There was one mom in our cul-de-sac, Pauline Lamont, who fit the description, but I don’t think she had it in her.
She was always late to the carpool.
Bad at follow-through.
Perhaps, one day, I’ll get to be someone else’s trauma. That’d be nice. To be important enough to cause someone to go see Jackie or download Feeld to try and figure it out.
Drew, the groomsman at the wedding, ended up coming back to my hotel room that night.
He knocked on the door and brought, with him, his wife.
We all started hooking up, and it was going well.
Or at least that’s what I thought.
But then she freaked out because they had “never been with another man before,” and it was too much for her, which I would have thought would have been less of a concern than the fact that their four-month-old was in the adjacent room wrapped in a light blue blanket without a baby monitor.
But maybe that’s how this all works.
Maybe one day, Jackie will receive an intake form asking her to bring a male companion, and the two of them will swaddle adult-baby-Drew in a blue blanket just so they can leave him to have sex with the guy in the room next door.

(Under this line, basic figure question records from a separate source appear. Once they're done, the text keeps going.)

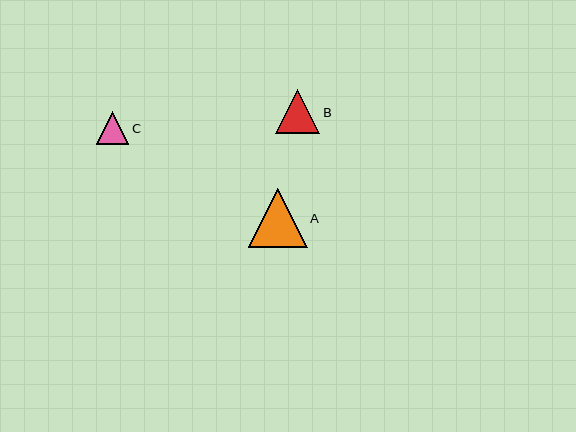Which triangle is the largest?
Triangle A is the largest with a size of approximately 59 pixels.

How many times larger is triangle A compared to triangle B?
Triangle A is approximately 1.3 times the size of triangle B.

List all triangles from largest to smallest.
From largest to smallest: A, B, C.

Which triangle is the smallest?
Triangle C is the smallest with a size of approximately 32 pixels.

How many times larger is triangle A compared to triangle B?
Triangle A is approximately 1.3 times the size of triangle B.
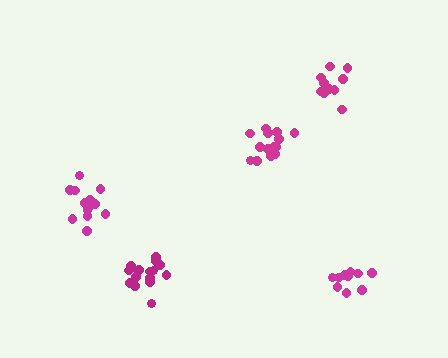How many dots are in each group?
Group 1: 10 dots, Group 2: 13 dots, Group 3: 15 dots, Group 4: 10 dots, Group 5: 15 dots (63 total).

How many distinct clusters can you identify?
There are 5 distinct clusters.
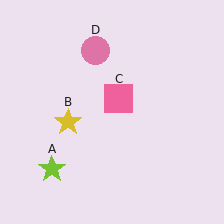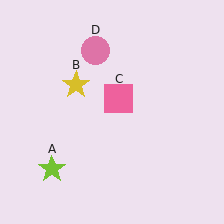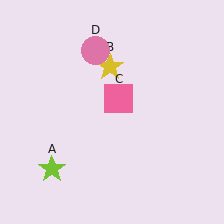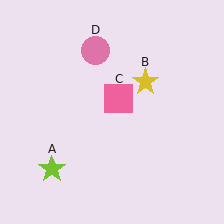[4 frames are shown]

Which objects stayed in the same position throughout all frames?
Lime star (object A) and pink square (object C) and pink circle (object D) remained stationary.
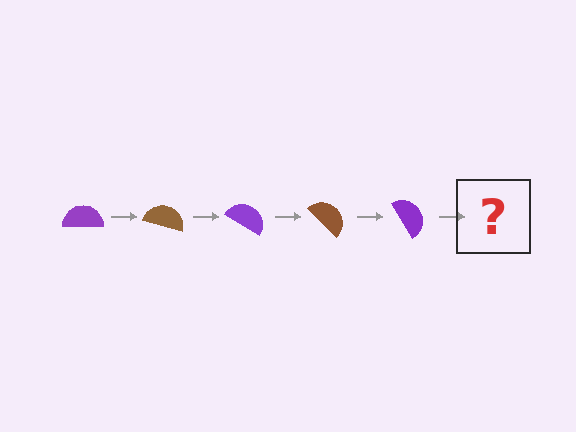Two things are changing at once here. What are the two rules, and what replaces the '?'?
The two rules are that it rotates 15 degrees clockwise each step and the color cycles through purple and brown. The '?' should be a brown semicircle, rotated 75 degrees clockwise from the start.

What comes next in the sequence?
The next element should be a brown semicircle, rotated 75 degrees clockwise from the start.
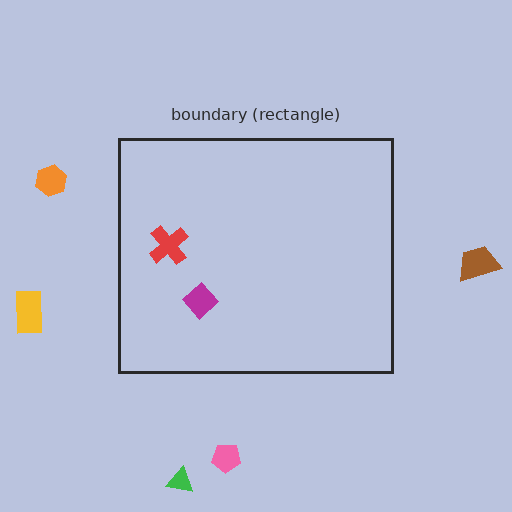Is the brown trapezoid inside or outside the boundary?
Outside.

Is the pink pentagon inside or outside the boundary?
Outside.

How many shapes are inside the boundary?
2 inside, 5 outside.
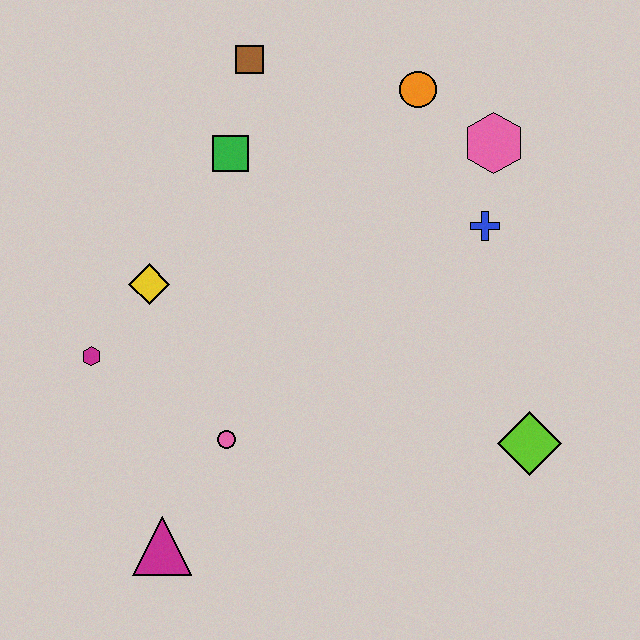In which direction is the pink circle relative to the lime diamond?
The pink circle is to the left of the lime diamond.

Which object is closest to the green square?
The brown square is closest to the green square.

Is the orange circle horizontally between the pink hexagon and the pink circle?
Yes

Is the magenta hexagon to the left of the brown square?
Yes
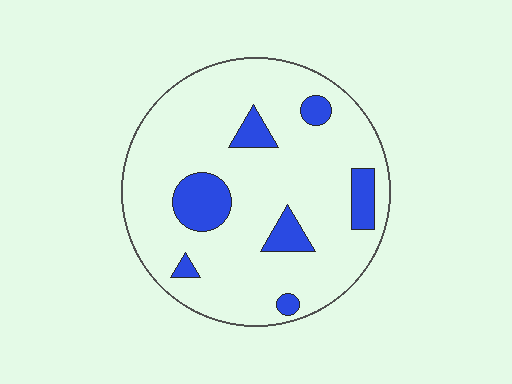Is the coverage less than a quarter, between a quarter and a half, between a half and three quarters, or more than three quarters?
Less than a quarter.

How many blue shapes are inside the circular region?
7.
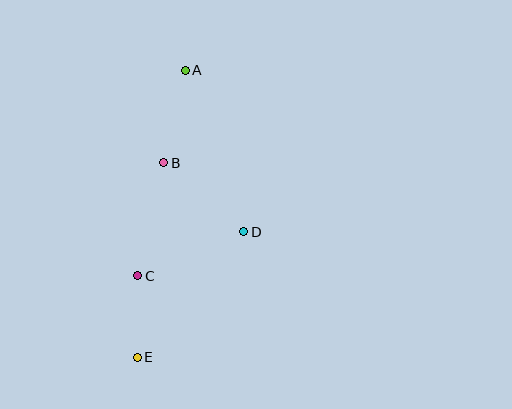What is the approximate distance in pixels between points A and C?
The distance between A and C is approximately 211 pixels.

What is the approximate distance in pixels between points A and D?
The distance between A and D is approximately 172 pixels.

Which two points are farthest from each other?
Points A and E are farthest from each other.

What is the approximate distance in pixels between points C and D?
The distance between C and D is approximately 115 pixels.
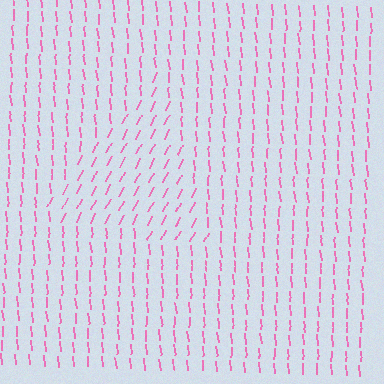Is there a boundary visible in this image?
Yes, there is a texture boundary formed by a change in line orientation.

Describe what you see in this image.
The image is filled with small pink line segments. A triangle region in the image has lines oriented differently from the surrounding lines, creating a visible texture boundary.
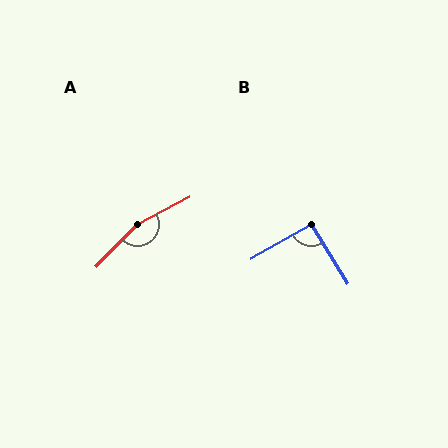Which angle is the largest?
A, at approximately 162 degrees.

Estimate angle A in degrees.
Approximately 162 degrees.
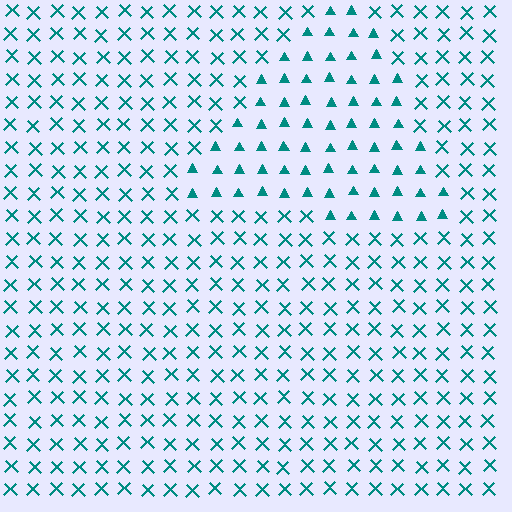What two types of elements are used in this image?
The image uses triangles inside the triangle region and X marks outside it.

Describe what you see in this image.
The image is filled with small teal elements arranged in a uniform grid. A triangle-shaped region contains triangles, while the surrounding area contains X marks. The boundary is defined purely by the change in element shape.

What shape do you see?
I see a triangle.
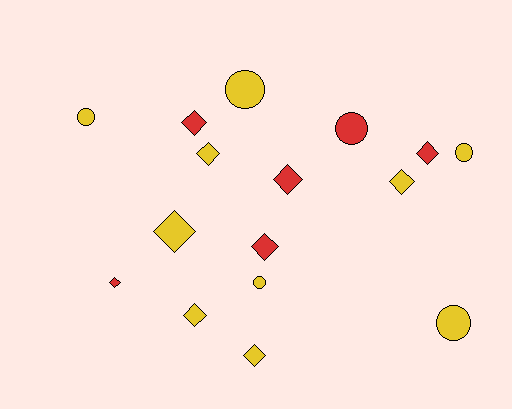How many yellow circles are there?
There are 5 yellow circles.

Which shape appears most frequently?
Diamond, with 10 objects.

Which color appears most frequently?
Yellow, with 10 objects.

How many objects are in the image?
There are 16 objects.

How nice that would be for me.
To feel so important and powerful to someone.
To be someone else’s Miss Piggy.
Something unsmall.
Hello.
This was a shorter piece than usual.
Questions for you all:
What are your thoughts on open relationships? Am I in an echochamber of annoying hippy liberals who will soon age out of their beliefs?
Have you ever been on Feeld/AshleyMadison/Similar whatever you’re comfortable sharing?
If I posted this on LinkedIn and you were a client of mine, would you stop working with me, or would it be humanizing to see me not as a corporate drone, or is that only a thing that people encourage, but then, in practice, once I posted this on LinkedIn you’d fire me lol
Man I’m so wrong for this. I like monagamy. It actually works for us. I think if you have enough rando experiences when you’re young then this ends up being what you want. Everyone is different though, I get it.
Great post, Alex. I liked how you explore your emotions in-step or out.
With LI, as an optimist I’d vote for client acceptance.
I also liked the part about those people we temporarily fancy from afar. Your storytelling mind can dress his/her personality any way you like. If you get to know the person, you find out the true ‘city limits.’